When the High Court overruled the Isle of Wight council’s prosecution of Jon Platt for taking his seven-year-old daughter on holiday in term time, it raised a broader question about where the line lies between parental authority and school rules. The Parents Union said the fines issued to over 50,000 parents last year alone are unjustified, with some parents even fined for taking their children to visit dying relatives. And despite the claims that missing school jeopardises a child’s educational attainment, trigger happy heads suspend pupils for ever more trivial behavioural breaches. In May, the head of a Birmingham primary suspended an eight-year-old for a week for having a Peaky Blinders-style haircut. Milton Keynes parents were up in arms at the start of the new term when 70 schoolgirls were sent home from a secondary school because their skirts were too short or their trousers too tight. Another school principal, Kate Chisholm, hit the headlines for telling off parents for showing up at the gates of Skerne Park Academy, Darlington, in pyjamas and slippers.

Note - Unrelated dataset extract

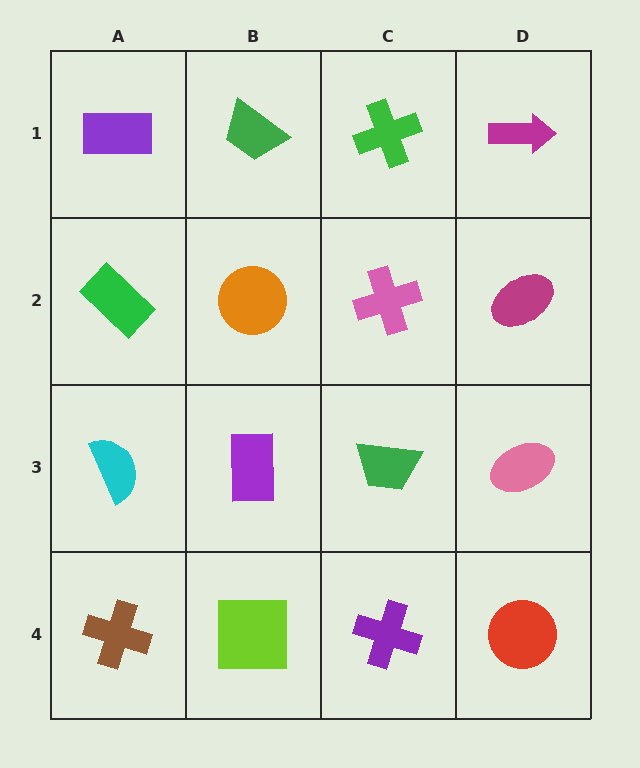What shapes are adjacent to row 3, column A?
A green rectangle (row 2, column A), a brown cross (row 4, column A), a purple rectangle (row 3, column B).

It does seem that too often educational authorities assume they know best and over-reach into the private sphere, showing little trust in parental decision-making. But how can teachers maintain a disciplined learning environment if parents constantly complain about rules they don’t like? Perhaps parental rebellion against schools is an unhelpful undermining of teachers’ authority. Perhaps Ms Chisholm has a point when she says, ‘I know that I can’t tell parents what to wear, but because we are a school where we’re trying to raise standards, I think we just needed to say something about the dress code in general’.

The so-called ‘kid’s strike’ against testing in May did show some common ground between parents and teachers: many heads implicitly supported the parent organised mass bunk-off by marking their pupils’ absences as ‘educational’ rather than ‘unauthorised’. Some argue schools should work more closely with parents instead of issuing diktats and behaviour codes from on high. Should schools be more accommodating of individual circumstances rather than assuming one size fits all? Is the problem that schools are trying to compensate for a loss of genuine authority by resorting to a petty authoritarianism at which children and parents understandably chafe? Or should parents make their children obey what the school lays down, even if they disagree? More specifically, is school uniform a good thing or not? How should schools and parents navigate these tricky questions in the best interests of children?